World News
Oil Resumes Upwards Trajectory As Inventories And Covid Rates Plummet
After a curious deviation in the previous session from recent trading behaviour, crude resumed its strong upward trajectory on Friday-this time by over 2 percent–thanks again to tightening supplies and a combination of Covid vaccine dissemination and U.S. economic stimulus lending confidence to a demand recovery scenario.
Brent settled up $1.29, or 2.1 percent, at $62.43 per barrel, while West Texas Intermediate ended the session up $1.23, or 2.1 percent, at $59.47; the former benchmark rose 5.3 percent on the week, while the latter earned a weekly gain of about 4.7 percent.
The gains were mainly spurred by news that U.S. president Joe Biden will meet with a bipartisan group of mayors and governors as he keeps pushing for approval of a $1.9 trillion coronavirus relief plan to bolster economic growth.
Also, in the U.S. crude stockpiles have dropped to the lowest in nearly a year, and this caused Bill O'Grady, executive vice president at Confluence Investment Management, to observe, "This time of year, there's usually builds: the draws we've been getting are pretty surprising, setting up a really bullish backdrop."
However, it was said that a sharp drop in new Covid cases and hospitalizations in many countries buoyed crude traders as well as propelled all three major U.S. stock indexes towards a second straight weekly rise; in the U.K. alone, the vaccines will reportedly prevent 9 out of 10 deaths and cut hospitalizations by two thirds by the middle of March.
Jim Ritterbusch, president of Ritterbusch and Associates, remarked, "Expected U.S. stimulus and ongoing vaccine progress is likely to maintain appetite for risky assets in offering support to the oil market."
Capital Economics analysts added, "We anticipate that inventories will fall further later this year as transport fuel demand revives in tandem with the easing of virus-related restrictions on travel."
Of course, the current bullish market is not without risk: Louise Dickson, oil markets analyst at Rystad Energy, noted that "As jolly as the mood currently is, the extra [Saudi Arabia] cuts only last for another 50 days.
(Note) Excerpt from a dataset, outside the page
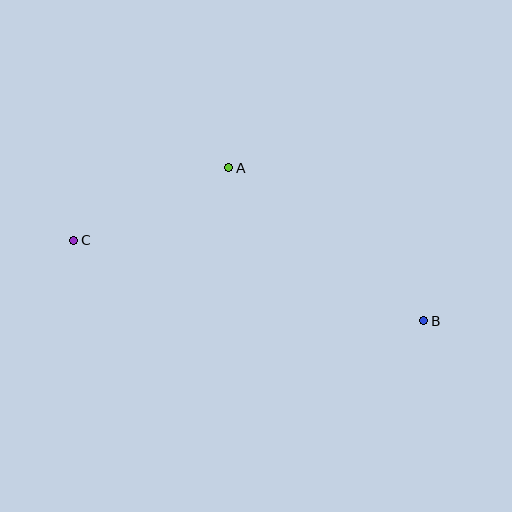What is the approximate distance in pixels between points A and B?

"The current bullish backwardation of the Brent curve indicates that the market has already priced in OPEC+ doing the right thing and staying disciplined with supply management–which is a risk."
For his part, John Kemp, commodities analyst at Reuters, said because of the delays between making a decision to raise output and extra barrels actually being available to consumers, the Organization of the Petroleum Exporting Countries "Must make a decision in the next six weeks to affect supply at the end of the second quarter and the start of the third, when the market is expected to become very tight."